La journée de Simenon commence à 6 heures. Il se lève le premier, prépare son café et travaille jusqu'à 9 heures environ. Puis, selon le rite minutieux du premier jour, accomplit sa promenade jusqu'à midi, déjeune en famille, fait une sieste d'une heure, repart se promener en compagnie de sa femme. Ils converseront en chemin de « choses anodines », mais absolument pas du roman. Ils rentreront pour le dîner. Si c'est un « roman non dur » — un Maigret par exemple — Simenon regardera la télévision en famille et lira les journaux. Si c'est un « roman dur », depuis Lettre à mon juge, le romancier, avant de se coucher, écrit au crayon trois ou quatre pages du prochain chapitre. Mais il ne les relira même pas le lendemain et tapera directement à la machine.

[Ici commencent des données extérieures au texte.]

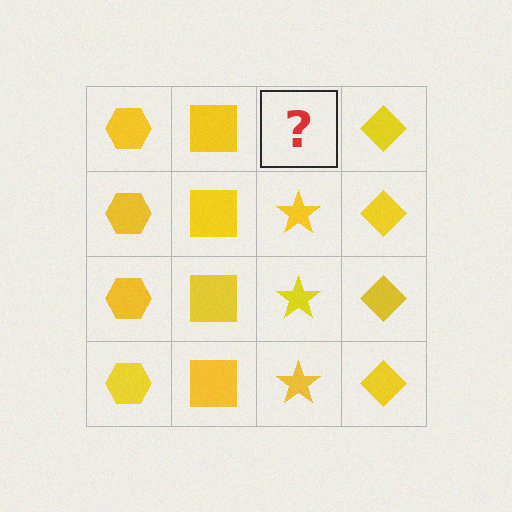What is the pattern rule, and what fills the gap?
The rule is that each column has a consistent shape. The gap should be filled with a yellow star.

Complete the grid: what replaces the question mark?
The question mark should be replaced with a yellow star.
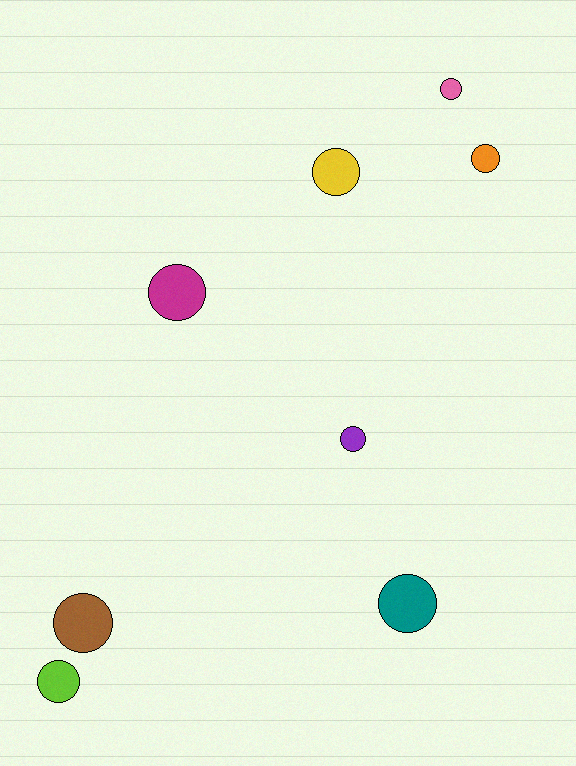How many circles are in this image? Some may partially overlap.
There are 8 circles.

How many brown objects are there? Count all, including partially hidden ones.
There is 1 brown object.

« Je ne suis qu'un artisan, dit-il encore, j'ai besoin de la machine pour sentir si la vie y est. J'envie les peintres parce qu'ils se battent avec la matière. Si je pouvais graver mes romans dans la pierre, je serais encore plus heureux. » Il est vrai sans nul doute que sans machine à écrire nous n'aurions pas le même Simenon, non seulement par le style mais par l'inspiration. Simenon maniant le porte-plume se confesserait plus intimement. Tapant à la machine, il peint. Les touches ont dans l'opération un rôle de filtre. Elles lui imposent même un rythme de phrases. Simenon a forgé son style et sa fortune selon les cadences de son « usine à clavier » d'où sont sortis en quarante ans deux cent cinquante ouvrages représentant plus d'un million de dollars.
Simenon écrivait très souvent directement à la machine à écrire. Il ne travaillait qu'a la lumière électrique.